YAPTIRIM UYGULANMALI

Öte yandan bu Siyonist çeteye dava açılması yetmez. Uluslarası haydutluk yaptıkları için yaptırımlar ile de muhattap olmaları gerekiyor. Gazze soykırımına karşı duran ve Filistin’i destekleyen ülkeler, bu senatörleri derhal istenmeyen adam ilan etmeli, seyahat yasakları getirmeli ve mallarına el koymalı. Bütün ülkelerin bunu yapması gerekiyor ama, biz kendi ülkemiz için kendi hükümetimize söylemiş olalım.

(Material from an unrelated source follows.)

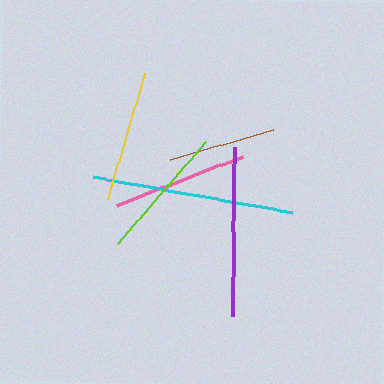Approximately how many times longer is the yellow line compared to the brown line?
The yellow line is approximately 1.2 times the length of the brown line.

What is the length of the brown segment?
The brown segment is approximately 107 pixels long.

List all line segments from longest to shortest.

Hatırlarsanız ABD, Süleyman Soylu ve bazı bürokratlara yaptırım uygulamış, Türk dışişleri o zaman bu yaptırımlara mütekabil bir yanıt vermemişti. O dönem bize basit bir konu gibi gelse de ABD’liler “zafer kazandık, biz adamların bakanını vurduk onlar bize bir şey yapamadı” yorumları yapmışlardı. O zaman veremediğimiz cevabı, bugün son derece haklı bir sebebe dayanarak verme fırsatı önümüzde duruyor.

ÖLDÜRÜLEN ÖĞRETMENE IRKÇILIK İFTİRASI

İstanbul’da okul müdürü İbrahim Oktugan’ı öldüren 17 yaşındaki katil, cinayeti 10 bin liraya aldığı silahla işlemiş. Çarşı pazar iyi maşallah, isteyen istediği yerden istediği silah alabiliyor.

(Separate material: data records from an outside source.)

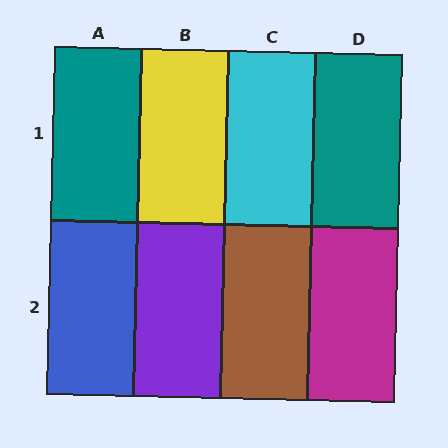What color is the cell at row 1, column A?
Teal.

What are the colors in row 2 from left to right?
Blue, purple, brown, magenta.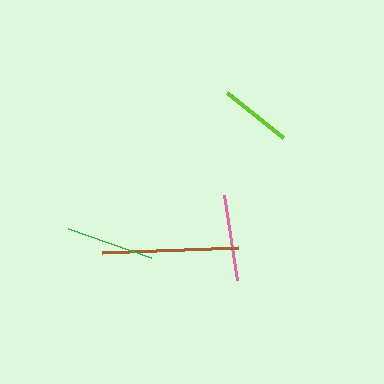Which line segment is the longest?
The brown line is the longest at approximately 136 pixels.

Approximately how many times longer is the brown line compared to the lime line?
The brown line is approximately 1.9 times the length of the lime line.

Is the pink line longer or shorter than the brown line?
The brown line is longer than the pink line.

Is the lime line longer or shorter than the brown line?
The brown line is longer than the lime line.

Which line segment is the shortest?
The lime line is the shortest at approximately 71 pixels.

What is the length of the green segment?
The green segment is approximately 88 pixels long.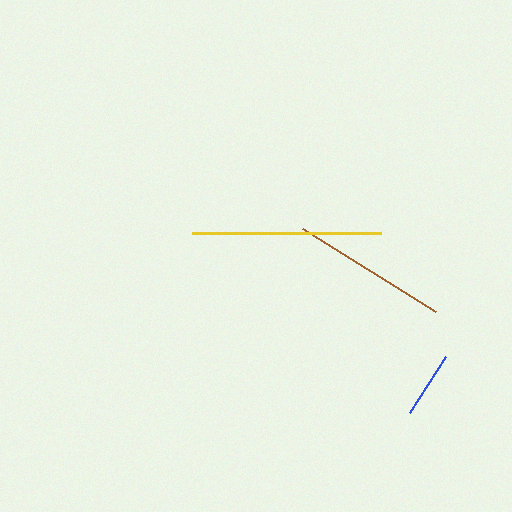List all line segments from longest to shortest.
From longest to shortest: yellow, brown, blue.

Tekrar ediyorum, Türkiye’de vali beyler kedi-köpek peşinde koşacaklarına, oyuncaktan operasyonlar düzenleyeceklerine silahlanma sorununa bir çözüm bulsunlar.

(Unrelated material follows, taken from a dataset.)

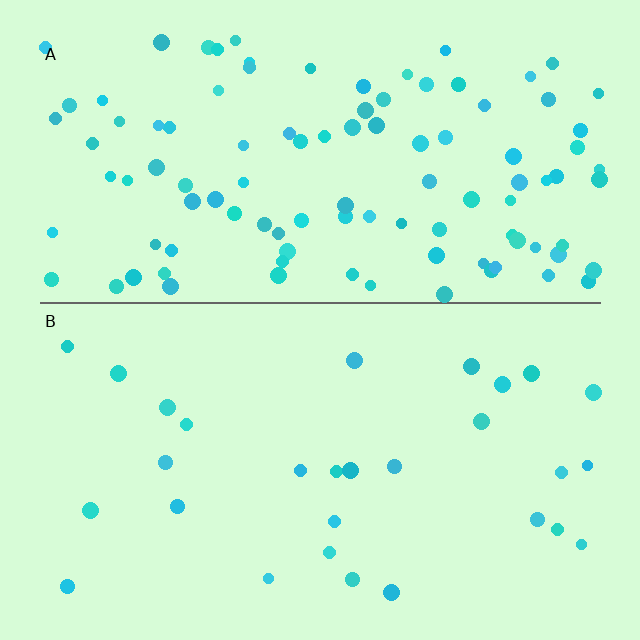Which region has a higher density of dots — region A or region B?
A (the top).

Irkçı takım, katilin “Arapça konuştuğum için beni ve annemi azarladı” diye anlatmasının üzerine atlamış. Akılları sıra merhum okul müdürü İbrahim Bey’i ırkçı gösterecekler, bu sayede bir de katile ceza indirimi sağlayacaklar!

Aklınızı başınıza toplayın. Türk okullarında yüzbinlerce öğretmen, binlerce yönetici var, yüzbinlerce yabancı asıllı öğrenci bu okullara devam ediyor ve kayıtlara geçmiş bir tek ırkçılık ayrımcılık vakası yok. Sırf kendi zehirli fikrinizi yaymak için öğretmenlerimize bu şekilde iftira atamazsınız. Türkiye sizin tüm çabalarınıza rağmen nefret iklimine teslim olmadı, olmayacak.

ÖZGÜR BEY HANGİ SOKAĞI DİNLİYOR?

Özgür Özel "Twitter’ı dinlemek yerine sokağın sesini dinlemek daha organik ve gerçekçi siyaset üretmeye katkı sağlıyor." demiş. Özgür Bey, sağduyulu tespitleri ile bizi gerçekten şaşırtıyor. Bravo.

Ama sanırım kendi dediğini kendisi pek uygulamıyor. Öyle olsaydı eğer, her gün en az bir kere “Osman Kavala’yı serbest bırakın” der miydi hiç? Belli ki sokakta insanların ne konuştuğundan pek haberi yok.

ÇİN FIRSATI KAÇIYOR

Tüm Batı basını Şi Cinping’in Avrupa seyahatini konuşuyor. Cinping, Sırbistan ve Fransa’dan sonra Macaristan’a geçti. Özellikle Sırbistan ve Macaristan ile ciddi anlaşmalar imzalandığı, Fransa’nın da ABD’ye rağmen Çin fırsatını kaçırmak istemediği konuşuluyor. Herkes nakit zengini Çin’in ziyaretinden memnun.

Peki biz ne yapıyoruz? ABD’den İngiltere’den gelecek kalıcı olmayan, yüksek faizli sıcak paranın peşinde koşuyoruz. Batılıların bin tane tehditle ve iç işlerimize karışmak şartı ile verdiği sadakanın peşinde koşacağımıza Çinli teknoloji şirketlerini, Çinli yatırım fonlarını Türkiye’ye çekmenin yollarını arasak ya!

Hükümet ne zaman Çin ile işbirliği yapmaya kalksa Çin’deki insan hakları ihlalleri gündeme getiriliyor. Sanki Batılıların insan hakları sicili çok temizmiş gibi! Türkiye bu konuda tam otuz yıl kaybetti. Bir otuz yıl daha kaybetmeye değer mi? Hatta daha acı bir soru soralım: Yeni yüzyılda dünya liderliğine yükselen bir ülkeyi göremeden Türkiye Yüzyılını inşa etmek mümkün mü?